Il y avait dans le Cercle un index Siècle20 où de nombreux cerclants avaient dicté leurs phrases et leurs propositions sur le siècle passé, siècle dangereux, siècle de passage comme tous les siècles mais unique siècle dont le passage soit un trou, une faille profonde dans la terre et les cieux, un précipice, siècle dépravé, siècle damné, siècle sacré, siècle intouchable entre tous les siècles, le dernier siècle, celui qu’il fallait mettre en quarantaine, celui que l’humanité ne devrait jamais, jamais, répéter à aucun prix. Le fait d’avoir bizarrement remplacé “vingtième siècle” par “siècle20” dans la constitution des lignées du gran’faire servait à exorciser autant que possible le sentiment d’horreur que continuait à susciter la mention de ces décennies si récentes. Nata était passionnée par cette tâche qui l’incitait à revenir souvent quai de l'Idve, elle pensait qu’il fallait sans répit s’interroger sur l’énigme de ce siècle afin que l’avenir en soit dégagé.

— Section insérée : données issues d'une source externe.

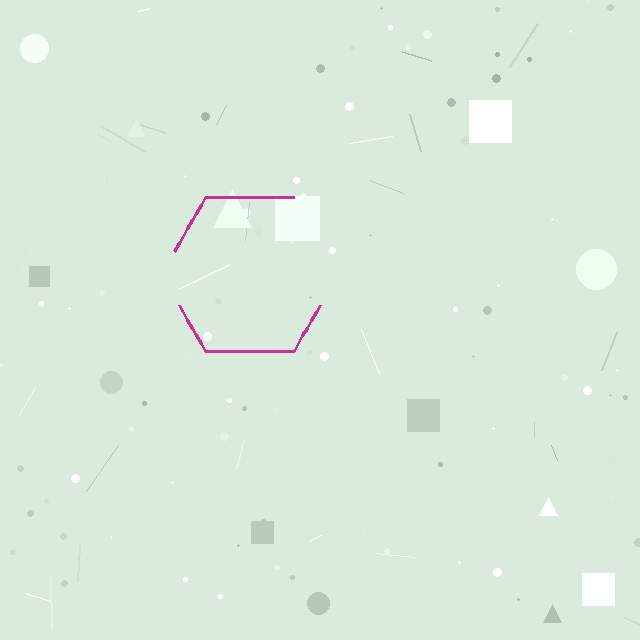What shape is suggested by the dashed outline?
The dashed outline suggests a hexagon.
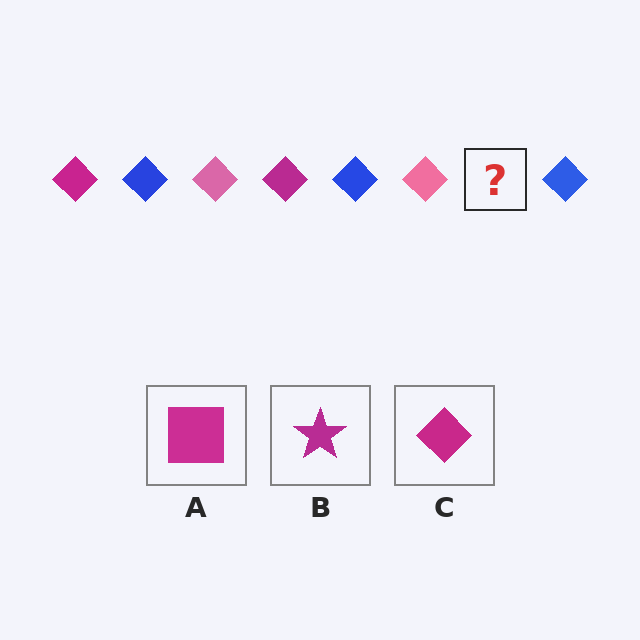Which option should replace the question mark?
Option C.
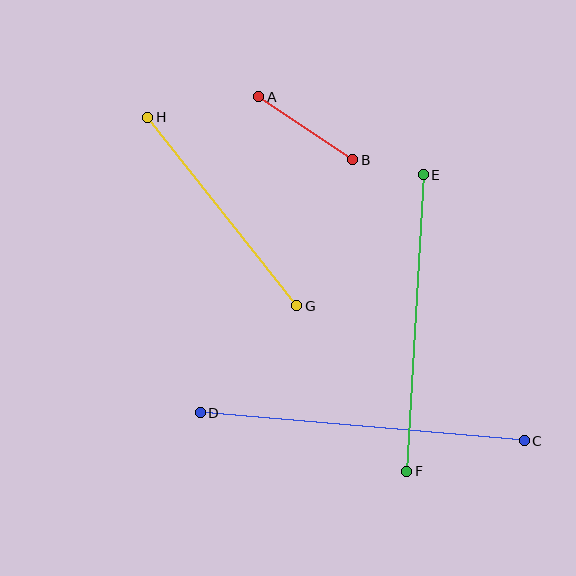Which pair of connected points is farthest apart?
Points C and D are farthest apart.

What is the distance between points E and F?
The distance is approximately 297 pixels.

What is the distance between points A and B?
The distance is approximately 113 pixels.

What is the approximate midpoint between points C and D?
The midpoint is at approximately (362, 427) pixels.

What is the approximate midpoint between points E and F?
The midpoint is at approximately (415, 323) pixels.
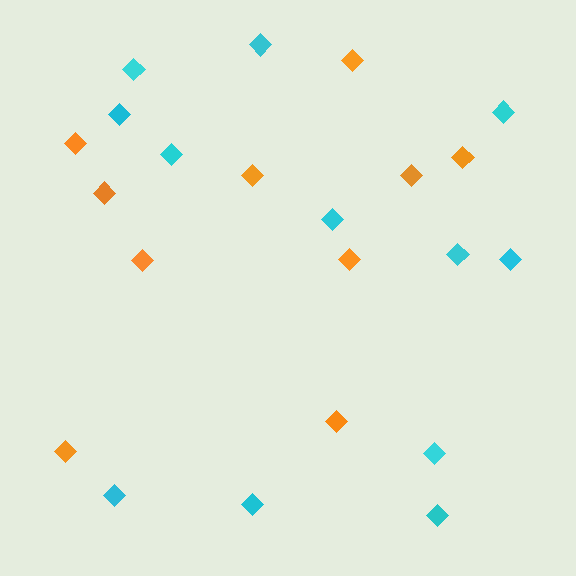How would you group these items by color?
There are 2 groups: one group of cyan diamonds (12) and one group of orange diamonds (10).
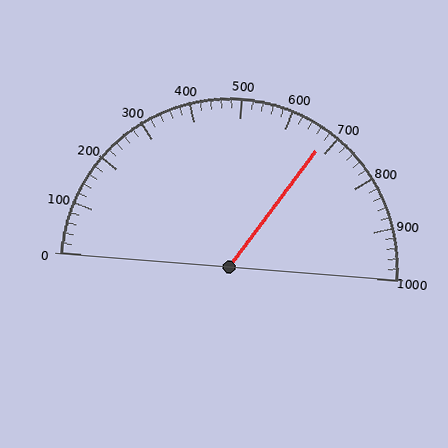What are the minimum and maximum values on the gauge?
The gauge ranges from 0 to 1000.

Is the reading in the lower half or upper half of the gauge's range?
The reading is in the upper half of the range (0 to 1000).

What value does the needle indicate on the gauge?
The needle indicates approximately 680.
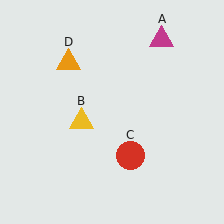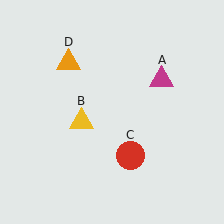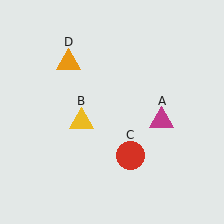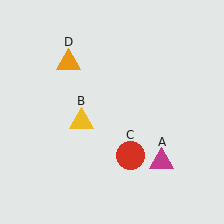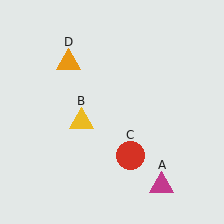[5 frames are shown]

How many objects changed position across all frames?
1 object changed position: magenta triangle (object A).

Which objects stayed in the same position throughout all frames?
Yellow triangle (object B) and red circle (object C) and orange triangle (object D) remained stationary.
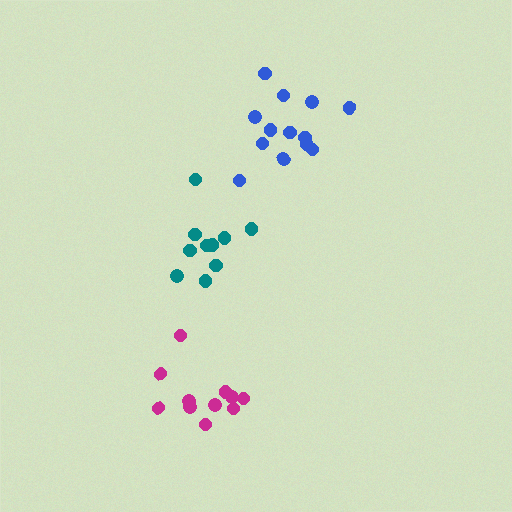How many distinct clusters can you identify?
There are 3 distinct clusters.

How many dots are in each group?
Group 1: 10 dots, Group 2: 11 dots, Group 3: 13 dots (34 total).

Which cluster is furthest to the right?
The blue cluster is rightmost.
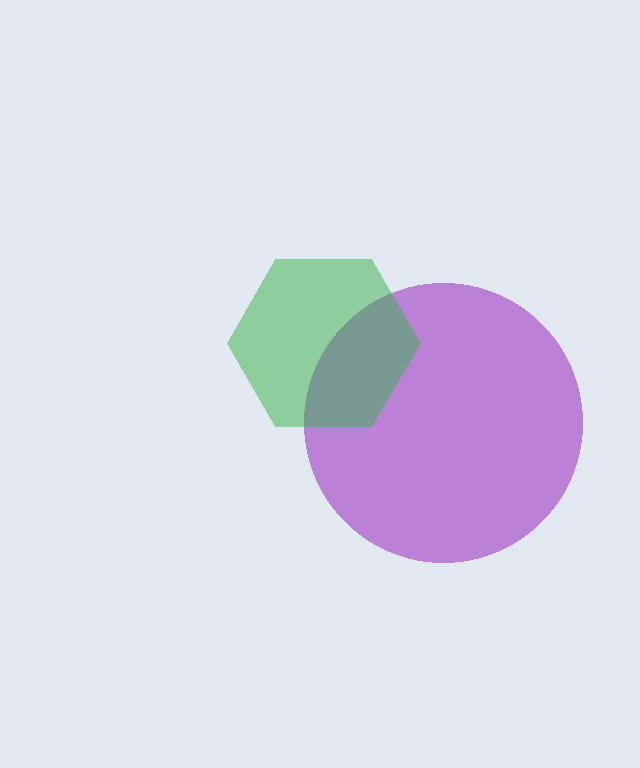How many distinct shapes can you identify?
There are 2 distinct shapes: a purple circle, a green hexagon.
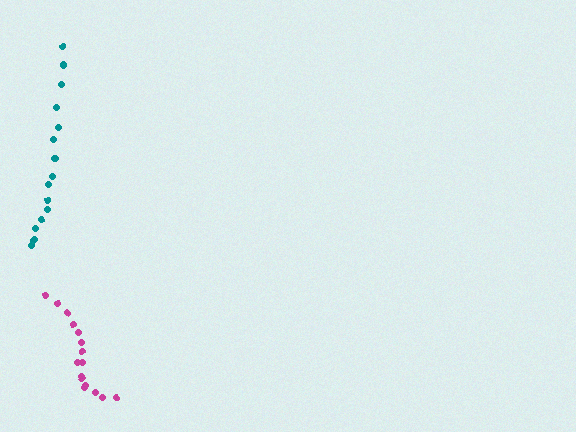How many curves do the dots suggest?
There are 2 distinct paths.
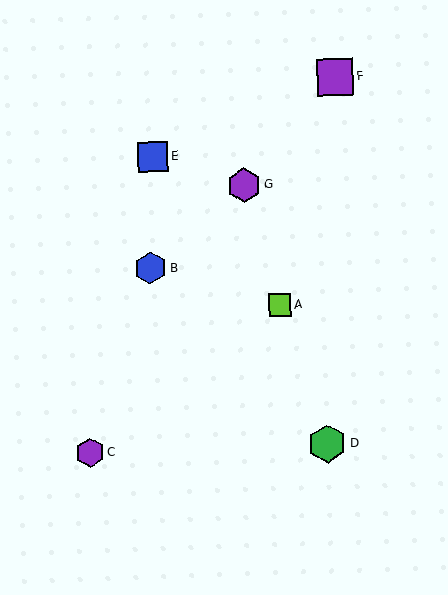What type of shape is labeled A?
Shape A is a lime square.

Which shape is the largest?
The purple square (labeled F) is the largest.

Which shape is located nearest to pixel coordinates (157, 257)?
The blue hexagon (labeled B) at (151, 268) is nearest to that location.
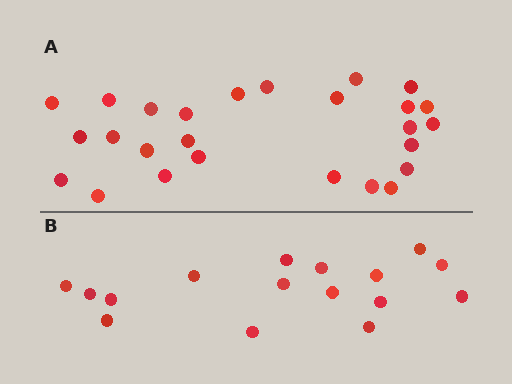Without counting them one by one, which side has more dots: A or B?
Region A (the top region) has more dots.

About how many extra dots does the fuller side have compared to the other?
Region A has roughly 10 or so more dots than region B.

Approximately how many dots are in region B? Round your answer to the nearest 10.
About 20 dots. (The exact count is 16, which rounds to 20.)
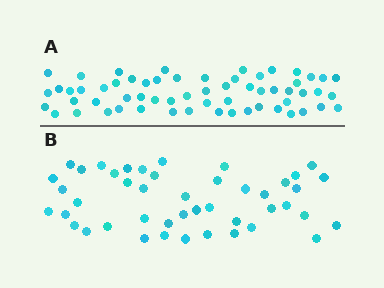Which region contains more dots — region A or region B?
Region A (the top region) has more dots.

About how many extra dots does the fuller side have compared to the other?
Region A has approximately 15 more dots than region B.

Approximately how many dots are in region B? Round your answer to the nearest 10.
About 50 dots. (The exact count is 45, which rounds to 50.)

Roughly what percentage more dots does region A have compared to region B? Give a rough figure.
About 35% more.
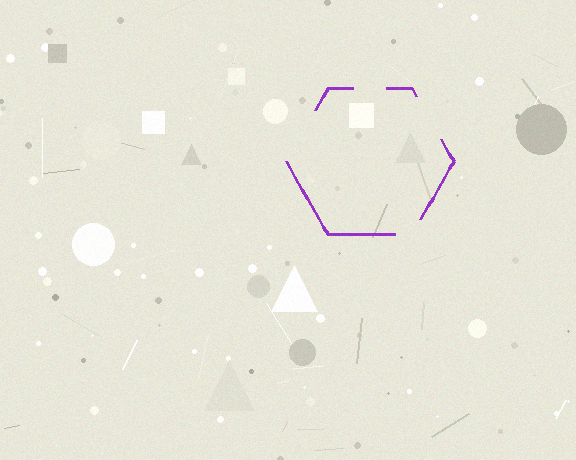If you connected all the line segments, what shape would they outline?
They would outline a hexagon.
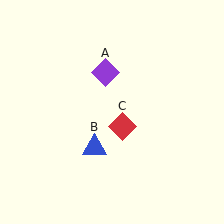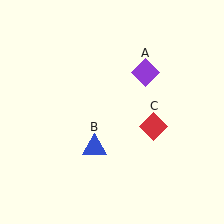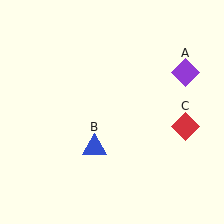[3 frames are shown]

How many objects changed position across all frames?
2 objects changed position: purple diamond (object A), red diamond (object C).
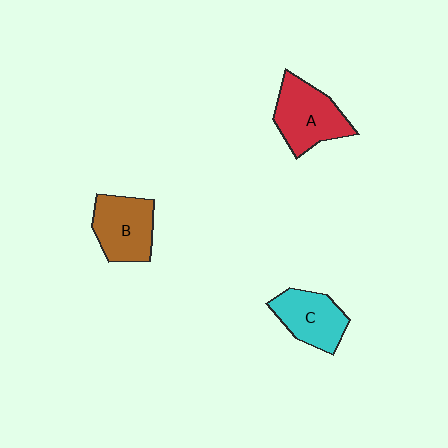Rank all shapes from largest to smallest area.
From largest to smallest: A (red), B (brown), C (cyan).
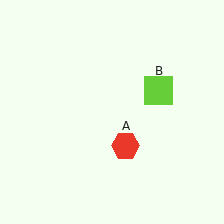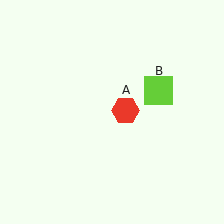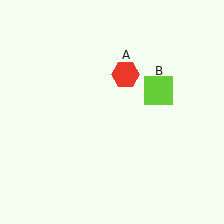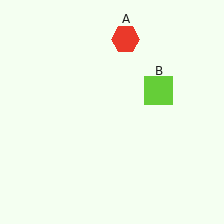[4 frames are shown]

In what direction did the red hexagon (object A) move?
The red hexagon (object A) moved up.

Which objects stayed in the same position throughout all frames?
Lime square (object B) remained stationary.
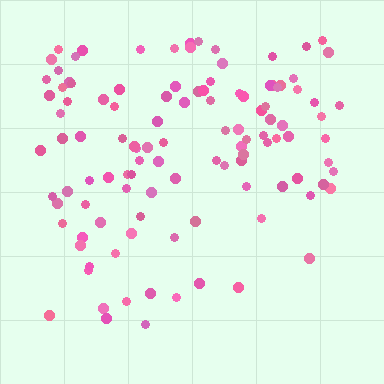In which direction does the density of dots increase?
From bottom to top, with the top side densest.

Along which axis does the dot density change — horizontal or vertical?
Vertical.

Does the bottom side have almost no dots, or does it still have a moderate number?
Still a moderate number, just noticeably fewer than the top.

- GERT : La clef de voûte et le guide moral de la nation, telle est la place du président, on ne lui donne pas le choix, il occupe cette place, il est forcé de l’occuper. Et pourquoi? Chers Cerclants, en quoi consiste cette légitimité?

(Nata) Ça y est, il redevient sérieux, tout ce discours il l’avait pas préparé pour rien, il faut s’en méfier, il ne laisse rien au hasard.

- NADÈGE : Pourquoi est-ce que tu coupes les figues?

- MATRICIA (en sectionnant des morceaux fibreux de la taille d’un ongle avant de les distribuer dans des assiettes qu’elle pousse avec autorité) : Pour que ça sente bon!

- NIKITA : Conjonction, conjonction! Je conjugue, tu conjugues, il conjuguait, elle conjuguait, nous conjuguerons, vous conjuguiez, ils ont conjugué dans un passé lointain, n’est-ce pas? Qui s’en souvient à part vous?

- GERT : Son ordre moral est là pour longtemps murmure Gert toujours debout mais de plus en plus immobile, ses lèvres se figeant peu à peu.

- NIKITA (hurlant, les mains croisées devant sa figure) : Eh, Gert, réveille-toi! Ouaaaah! Elle saisit sa veste et le secoue, fait des grimaces, l’apostrophe et se mue en tigresse, ses griffes fraîchement peintes de rose vif menaçant le visage de l’homme. “Eh, fantôme, reviens! C’est pas le moment de te retirer dans tes pensées personnelles!! On est encore là, nous, ton discours n’est pas fini!”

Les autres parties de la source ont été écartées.